Zu dem Begräbnis war, was man so sagt, der gesamte Adel der Umgegend erschienen. Es war wenig echte Teilnahme dabei, aber viel Neugierde. Die meisten waren wohl gekommen, um zu sehen, was der durchgefallene Heino Bergkem für ein Gesicht machen wird bei dem gänzlichen Zusammenbruch seines Hauses. Da war mir Dein lieber Brief eine rechte Stütze, ich trug meinen Kopf hoch und konnte auf alle mitleidigen Fragen nach meinen Zukunftsplänen eine den Hörern mißliebige Antwort geben. Ich träte als nationalökonomischer und juristischer Beirat in ein großes Berliner Bankhaus, gegen Gehalt und Tantième, und hoffte, in nicht allzu langer Zeit eine ausnehmend einträgliche Stellung zu haben. Darauf sagten sie: „Sieh mal an, was es in diesem Berlin doch für dolle Sachen gibt, und gratuliere herzlich“. Du aber, Peterlein, verzeih, wenn ich nicht ganz der Wahrheit gemäß meine Lehrlingsstellung in dem Hause Deines Oheims mit so hochtrabendem Titel bezeichnete. Nichts ist mir verhaßter als geheucheltes Mitleid, hinter dem sich die Schadenfreude birgt, und sollte ich vor diesen Menschen, über die ich mich mein Leben lang lustig gemacht hatte, wie ein Bettler dastehen? Da ersetzte ich also, wie es in dem alten Studentenspruche heißt, den mangelnden Sommerüberzieher durch eine schneidige Haltung und schnurrte sie ein wenig an.
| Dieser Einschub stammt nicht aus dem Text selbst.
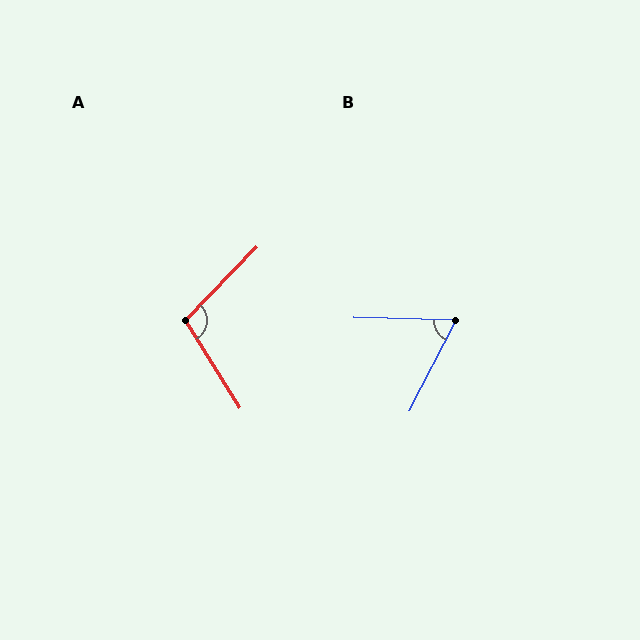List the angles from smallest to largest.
B (64°), A (104°).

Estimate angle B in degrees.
Approximately 64 degrees.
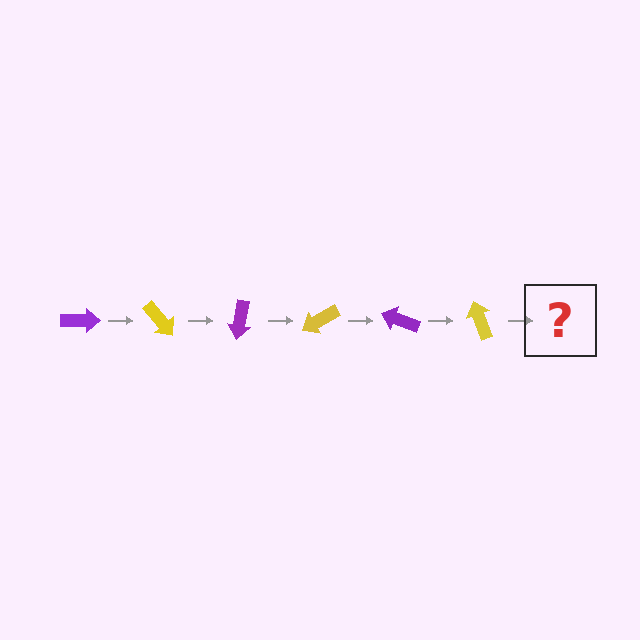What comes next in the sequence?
The next element should be a purple arrow, rotated 300 degrees clockwise from the start.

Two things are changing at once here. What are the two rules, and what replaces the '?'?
The two rules are that it rotates 50 degrees clockwise each step and the color cycles through purple and yellow. The '?' should be a purple arrow, rotated 300 degrees clockwise from the start.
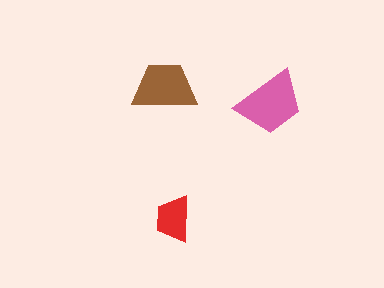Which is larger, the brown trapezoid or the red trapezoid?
The brown one.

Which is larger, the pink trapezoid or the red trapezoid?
The pink one.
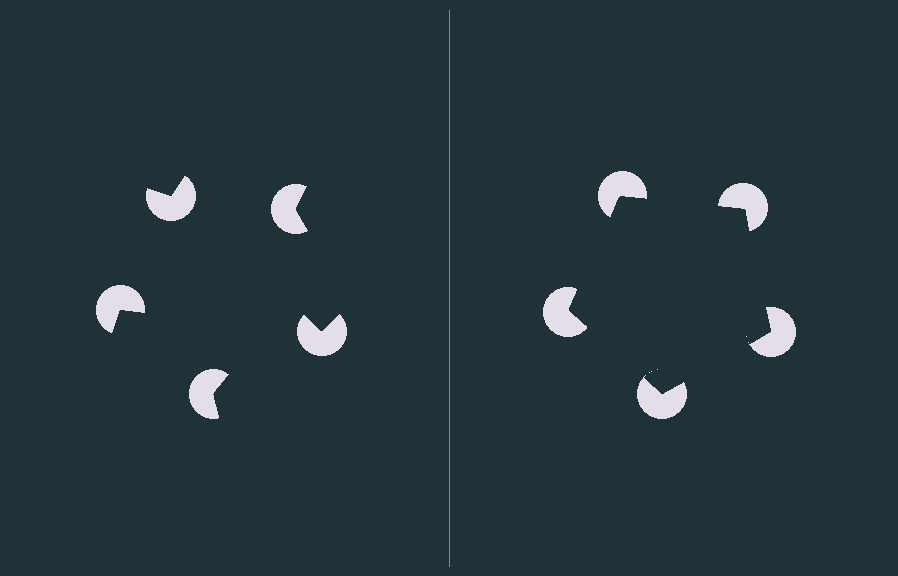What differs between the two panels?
The pac-man discs are positioned identically on both sides; only the wedge orientations differ. On the right they align to a pentagon; on the left they are misaligned.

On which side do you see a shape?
An illusory pentagon appears on the right side. On the left side the wedge cuts are rotated, so no coherent shape forms.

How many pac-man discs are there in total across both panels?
10 — 5 on each side.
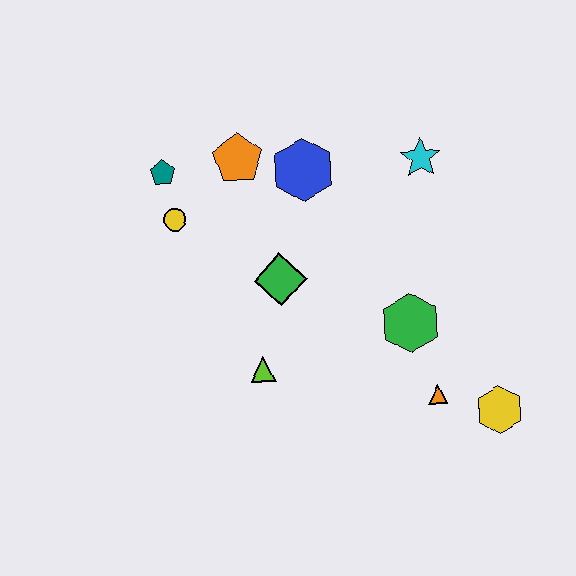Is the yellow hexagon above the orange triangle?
No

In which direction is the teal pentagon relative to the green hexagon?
The teal pentagon is to the left of the green hexagon.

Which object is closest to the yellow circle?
The teal pentagon is closest to the yellow circle.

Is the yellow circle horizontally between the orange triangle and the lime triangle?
No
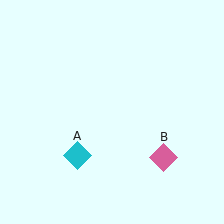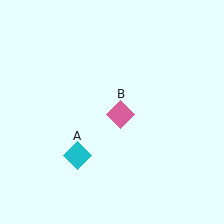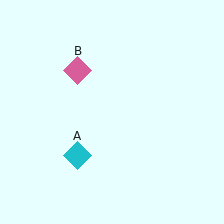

Unter den Leidtragenden befand sich auch die Gräfinmutter aus Hellingenau mit ihrer Tochter. Der große Hanns war aus Dir ja bekannten Gründen ferngeblieben. Die Wunschmaid ist womöglich noch größer und stärker geworden, sah mich freundlich an und schüttelte mir fast den Arm aus dem Schultergelenk. Ich glaube, ich würde noch heute bei ihr eine günstige Aufnahme finden, wenn ich fragen wollte: „na, Hella, wie ist’s mit uns beiden?“ Aber mir fehlt zu der Rolle einer Art von Prinzgemahl jeder Beruf. Ich möchte mir mein bißchen Geld selbst verdienen, habe außerdem ein viel zu schönheitsdurstiges Auge für das, was alle Tage um mich sein soll bis an mein seliges Ende, und wenn ich die Mutter ansehe, schaudert’s mich. Aber auch die Wunschmaid liebt mich wohl nur aus proportionalen Gründen. Wenn sie einen Jüngling findet, der zu ihrer Länge ebenso gut paßt wie ich, wird sie sich trösten.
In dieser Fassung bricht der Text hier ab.